London's Commercial Property Industry

Because London is among the greatest commercial centres in the world, with many of the world's leading corporations being based - or having significant interests - there, the scope of commercial property in the city is wide. In the suburbs, there are many small and relatively compact commercial centres and business parks, with the occasional high rise development to be found, too, in places like Croydon and Hammersmith. However, it is the City of London and the West End which have the lion's share of commercial property, with huge numbers of office buildings both mid-sized and enormous. Valued in the many billions of pounds, London's commercial property is often regarded as being the envy of every other city in Europe and even other big global cities like New York and Tokyo. All of the globe, there are city authorities which would like to emulate the success of London's business property market.

London Compared to the Rest of the UK

For many years following the global economic crisis, London's commercial property market was seen as something of a safe haven in choppy investment waters.
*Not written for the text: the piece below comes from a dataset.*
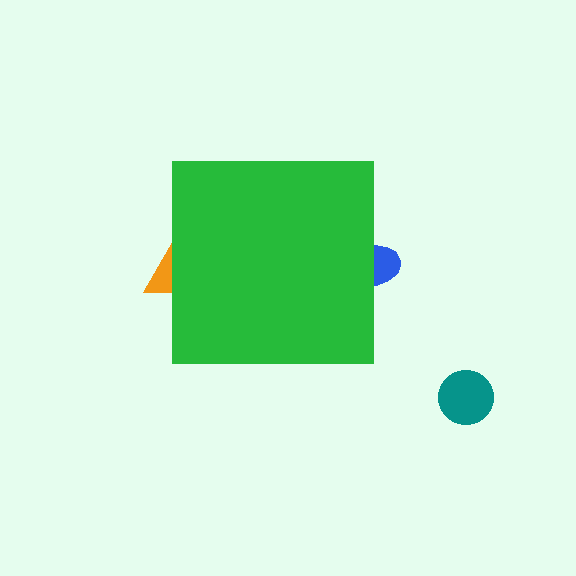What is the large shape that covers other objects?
A green square.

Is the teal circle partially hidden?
No, the teal circle is fully visible.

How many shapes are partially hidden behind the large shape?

This is largely because the demand for offices with high-speed connectivity continued to grow even during years of recession in other parts of the UK and the world. Because London's economy is so focussed on financial services as well as futures and commodity markets, the demand for commercial property never really went away in the bad times. As a result, many investors bought into London's property industry in a big way from about 2006 to 2012.

According to BNP Paribas Real Estate, part of the French bank which itself has offices in the UK's capital, in 2013 the risk of an overheated market in the city led some investors to spread their risk, even when they continued to buy into the commercial property industry. In short, many simply shifted some of their attention from the capital to other regions in the UK. This has meant that London has been seen as leading a nationwide economy without causing a commercial property bubble which could have been disastrous for the UK economy as a whole. Throughout 2013, rental yields in the capital slowed whilst those in the regions - generally speaking -grew. However, London still leads the way with commercial property rental prices and it will take some significant time indeed for any region to catch up with the country's most important city economy. It is worth noting that, of the investment that was diverted from London in 2013 to the regions, much of it remained close to the capital. According to CBRE data, the southeast of England did the best, but Scotland was notable by its success, too.
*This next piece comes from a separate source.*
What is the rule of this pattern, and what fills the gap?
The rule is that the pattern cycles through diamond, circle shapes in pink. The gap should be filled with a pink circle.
London's Commercial Property Squeeze

Although the market boom in London's commercial property sector slowed in 2013 it has by no means stopped. Indeed, many investors are now eyeing a resurgence of growth in the sector. This is largely because there has been such a buoyant residential market over recent years that there has been a squeeze put on commercial property. The phenomenon is down to many people seeking to convert office space into residential dwellings in an effort to reduce their housing costs. With purpose built houses and apartments being at such a premium in the capital, many individuals and property developers have bought office spaces and sought the local authority's permission to convert its use.
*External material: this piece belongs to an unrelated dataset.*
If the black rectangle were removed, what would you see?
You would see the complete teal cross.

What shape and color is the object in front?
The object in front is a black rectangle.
According to Colliers International, a little fewer than 800,000 square feet of office spaces were converted into dwellings in 2013 - and this is in the West End alone. With offices being lost to London's businesses, it is hardly surprising that increased competition for space will follow. If that proves to be the case, then investors are likely to return in their droves to the capital's commercial property market, because rental prices will surely rise. There are some 1.5 million square feet of office space in the capital that is in the process of potentially being converted - and this may be the tip of the iceberg. Even with relatively new office developments - such as the Shard - to plug the gap in demand, the squeeze may well lead to continued and sustained growth in the sector. The best office spaces in the capital's prime locations are already seeing increases in rentals and this is good news for anyone with investment interests in commercial property as a whole.

The Retail Sector

London commercial property market is not just about offices - shops and malls have their place, too, after all. According to Cluttons, there have been recent difficulties in the UK's retail property sector, particularly when it comes to town centre and high street shopping. Nonetheless, the capital's retail property market remains robust with a marked resurgence in investors seeking prime retail property. Industry insiders point out the record-breaking lease deals like those achieved in the upmarket shopping thoroughfare of Bond Street in 2013 as a sign of the capital's strength.